Una leggenda narra che a scoprire il caffè fu, nel VI secolo in Etiopia, il pastore Kaldi, insospettito dal comportamento nervoso delle sue caprette che avevano mangiato bacche e foglie della pianta di caffè. Le portò ai monaci che le gettarono sul fuoco: l’aroma che si sprigionò li convinse a preparare un infuso che li aiutò a stare svegli durante le veglie di preghiera notturne. Un’altra leggenda racconta di un incendio scoppiato in una piantagione in Abissinia, che diffuse nell’aria un forte aroma di caffè.
IL VINO DI ALLAH
Intorno al 1300 il caffè si diffonde in Medio Oriente: a Costantinopoli nascono i primi caffè, luoghi di incontri, riunioni, dibattiti politici, lettura, musica, degustazione e socializzazione. La nera bevanda è un’alternativa al vino, vietato dalla religione musulmana, per quanto riguarda le occasioni di socialità. Per questo il caffè inizia ad essere chiamato anche “il vino di Allah”.
L’ARRIVO IN EUROPA
Nel 1600 circa, il caffè entra in Europa grazie al commercio dei veneziani con l’Oriente. Si deve a loro la sua diffusione come consumo di massa ed è a Venezia che nel 1645 apre la prima “Bottega del caffè”. Considerata inizialmente la «bevanda degli infedeli», venne accettata dalla Chiesa con Clemente VIII, che organizzò ad un vero battesimo del caffè per “convertire” la bevanda di Allah.
La prima caffetteria, invece, nacque a Vienna nel 1686. Piccola nota di colore: a seguito della vittoria sui turchi, nelle caffetterie venivano serviti anche dei dolci a forma di mezzaluna, simbolo della Turchia sconfitta. Nasce così il Croissant.
Nel 1700 le caffetterie divennero i punti di riferimento per la cultura illuminista: al Caffè Florian di Venezia si potevano incontrare personaggi del calibro di Jean Jacques Rousseau e Voltaire.
Tra il Settecento e l’Ottocento, in epoca coloniale, le potenze europee iniziarono a coltivare il caffè in tutte le proprie colonie che si trovavano lungo la fascia tropicale, che così si diffuse rapidamente in tutto il mondo.
IL CAFFÈ IN ITALIA
Solo dopo la Prima Guerra Mondiale il caffè entra a far parte della prima colazione degli italiani.
Nel 1917, dopo la sconfitta di Caporetto, il generale Diaz decise di imprimere una svolta all’alimentazione dei soldati italiani, a cui serviva la massima energia. Vennero quindi introdotti nel rancio quotidiano venti grammi di caffè a testa, da bere ogni mattina.
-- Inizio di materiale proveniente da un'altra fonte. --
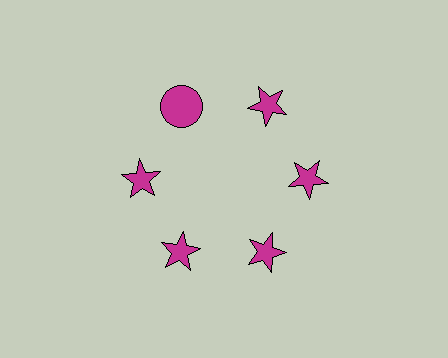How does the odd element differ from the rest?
It has a different shape: circle instead of star.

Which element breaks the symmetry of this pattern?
The magenta circle at roughly the 11 o'clock position breaks the symmetry. All other shapes are magenta stars.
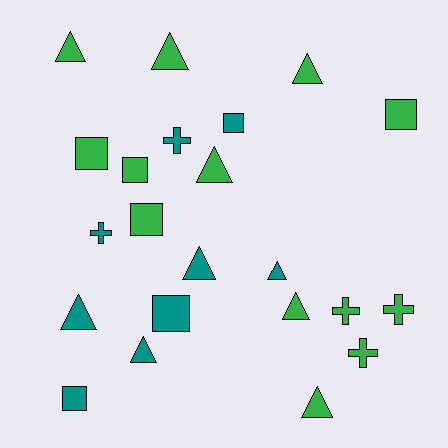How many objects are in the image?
There are 22 objects.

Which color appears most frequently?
Green, with 13 objects.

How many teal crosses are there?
There are 2 teal crosses.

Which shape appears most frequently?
Triangle, with 10 objects.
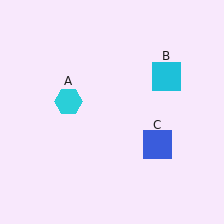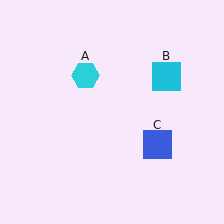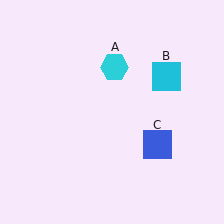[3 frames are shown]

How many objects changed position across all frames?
1 object changed position: cyan hexagon (object A).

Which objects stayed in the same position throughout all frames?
Cyan square (object B) and blue square (object C) remained stationary.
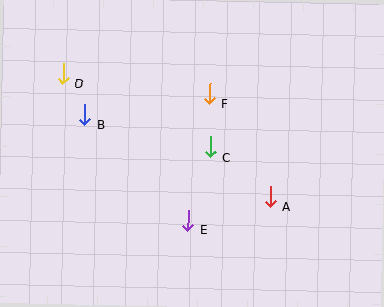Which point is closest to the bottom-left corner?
Point B is closest to the bottom-left corner.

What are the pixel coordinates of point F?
Point F is at (209, 104).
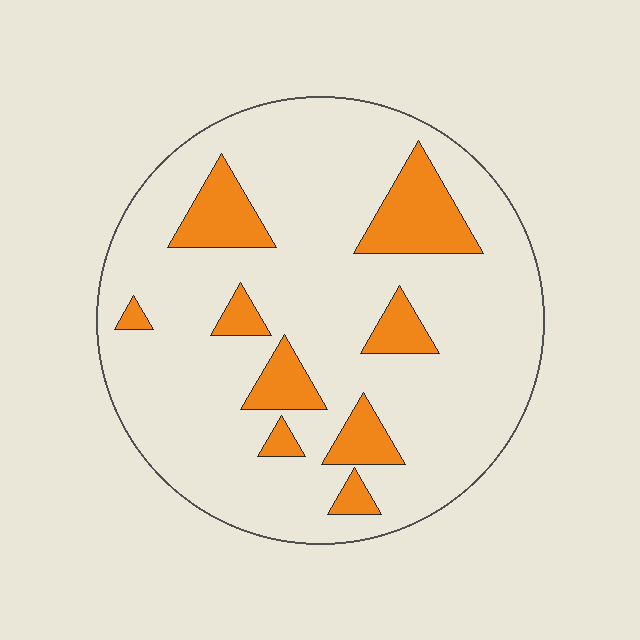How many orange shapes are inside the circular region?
9.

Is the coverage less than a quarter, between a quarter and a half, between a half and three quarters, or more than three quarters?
Less than a quarter.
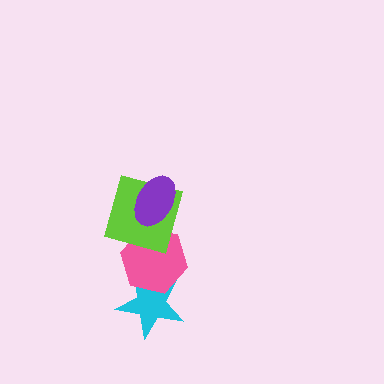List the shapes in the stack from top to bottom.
From top to bottom: the purple ellipse, the lime square, the pink hexagon, the cyan star.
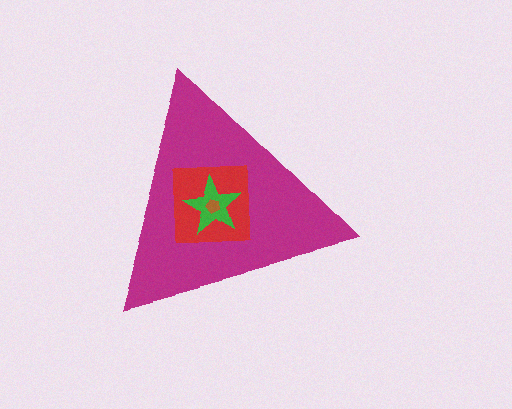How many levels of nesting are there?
4.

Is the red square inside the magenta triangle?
Yes.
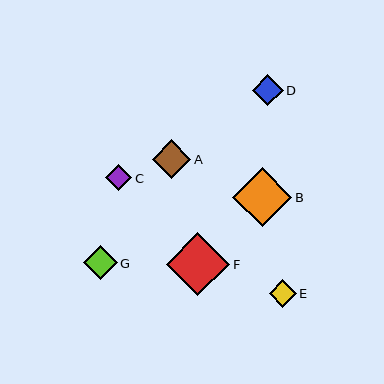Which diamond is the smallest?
Diamond C is the smallest with a size of approximately 27 pixels.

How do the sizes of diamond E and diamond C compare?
Diamond E and diamond C are approximately the same size.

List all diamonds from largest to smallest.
From largest to smallest: F, B, A, G, D, E, C.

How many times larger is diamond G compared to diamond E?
Diamond G is approximately 1.3 times the size of diamond E.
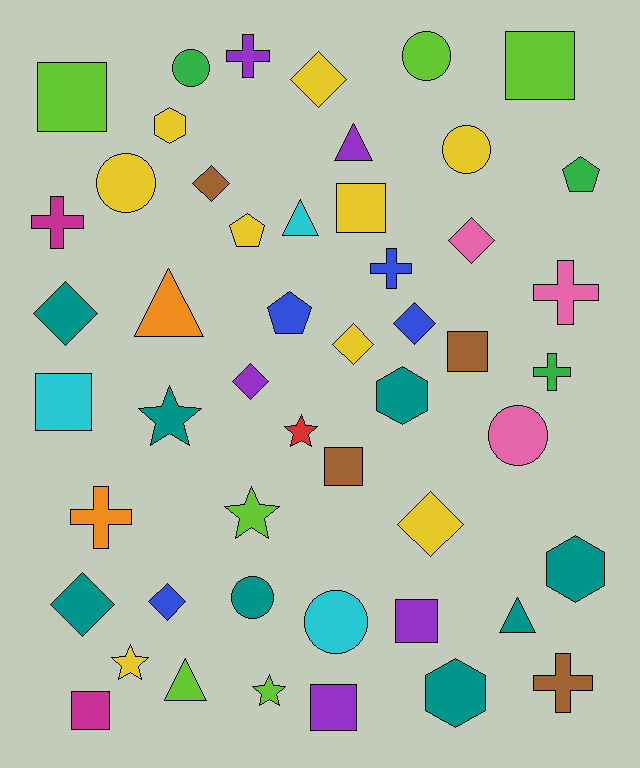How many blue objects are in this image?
There are 4 blue objects.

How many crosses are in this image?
There are 7 crosses.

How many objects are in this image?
There are 50 objects.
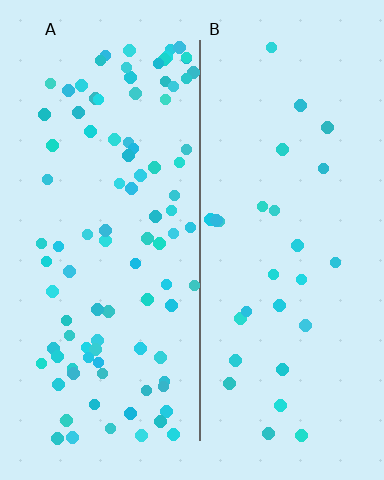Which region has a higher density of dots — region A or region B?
A (the left).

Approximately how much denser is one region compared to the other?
Approximately 3.4× — region A over region B.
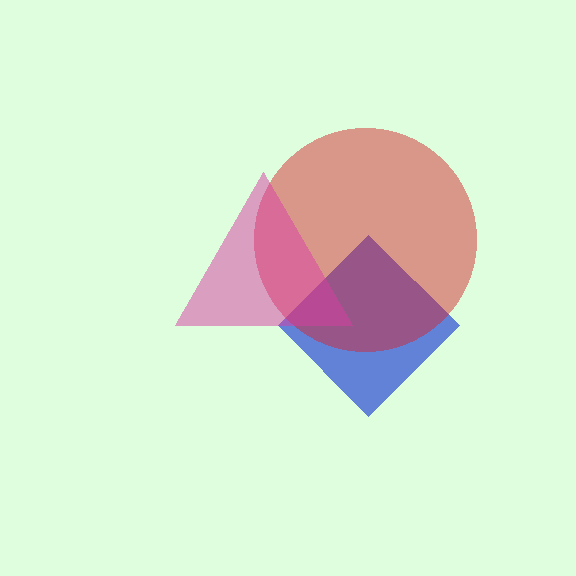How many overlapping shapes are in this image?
There are 3 overlapping shapes in the image.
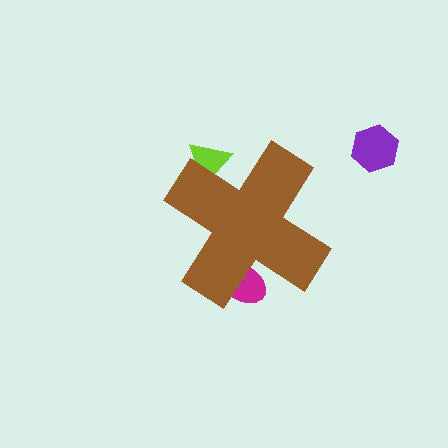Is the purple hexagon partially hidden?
No, the purple hexagon is fully visible.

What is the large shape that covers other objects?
A brown cross.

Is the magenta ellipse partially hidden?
Yes, the magenta ellipse is partially hidden behind the brown cross.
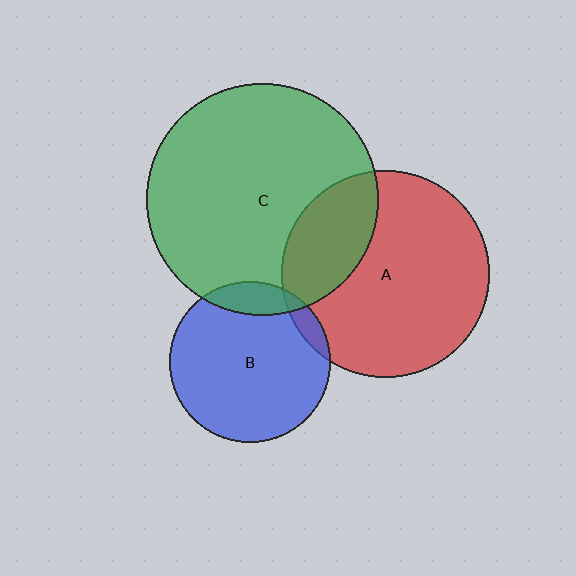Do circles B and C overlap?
Yes.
A guerra finita, i soldati che tornarono a casa continuarono la tradizione appresa nelle trincee: il caffè divenne così la bevanda più bevuta dagli italiani a colazione.
Finite le Guerre Mondiali, i bar diventano punti di riferimento, cultura, ritrovo, piacere, ma soprattutto la celebrazione di rinascita dopo anni di sofferenza.